6 Pour mener à bien ses recherches, Chloé d’Arcy s’est appuyée en premier lieu sur le riche fonds Taglioni conservé à la Bibliothèque-musée de l’Opéra. S’il confère un certain biais « parisien » – ou français – à l’ouvrage, qui n’est pas dissimulé, le récit n’oblitère en rien la dimension internationale, indissociable du système vedettarial, de la carrière de l’artiste, gérée à la manière d’une entreprise de spectacle. L’ouvrage, bien qu’il n’aborde pas de manière exhaustive tous les voyages de Taglioni, met parfaitement en lumière le caractère européen de son parcours, marqué notamment par des contrats importants, tant pour sa créativité que pour sa renommée, à Londres, Stockholm ou Saint-Pétersbourg, tout en soulignant le rôle essentiel de Paris, lieu-phare de la culture et des arts dans l’Europe du xixe siècle, dans sa consécration comme étoile et dans la constitution écrite de sa légende.

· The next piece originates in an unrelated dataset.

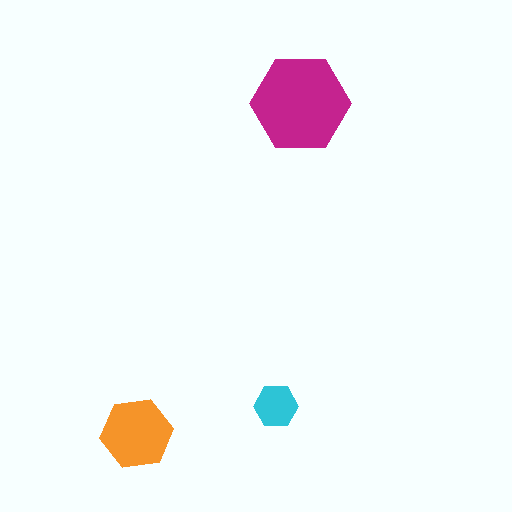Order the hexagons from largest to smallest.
the magenta one, the orange one, the cyan one.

7 À côté de ce fonds d’archives, Chloé d’Arcy n’a nullement négligé ce qu’elle nomme les « écrits mythographiques », autrement dit les écrits des contemporains, source de la légende taglionienne, dont la presse et ses plumes souvent admiratives se font le relais privilégié. Loin de les prendre de haut – biais qui existe parfois –, la biographe les cite abondamment et montre en quoi ils sont indissociables de la construction de la célébrité, au même titre que les nombreux produits de la culture visuelle que sont les lithographies, les statuettes et autres objets du quotidien frappés à l’effigie de la « star ». L’ouvrage évite ainsi le parti pris, quelque peu simpliste, de la déconstruction du mythe, en confrontant, en mettant en perspective, plutôt qu’en opposant, l’histoire et la légende.
8 Que ce soit pour la richesse, la diversité de ses sources ou l’usage transdisciplinaire qu’elle en fait, l’ouvrage de Chloé d’Arcy peut désormais être considéré comme une biographie de référence, très stimulante par ailleurs grâce aux nombreuses pistes de recherche qu’elle propose, en particulier autour de l’héritage taglionien et des usages de sa mémoire. Elle vient enrichir, outre la connaissance d’une danseuse souvent figée dans l’image idéale de la créature éthérée, la réflexion sur le vedettariat féminin au xixe siècle, qui plus est dans un domaine – la danse – encore trop délaissé.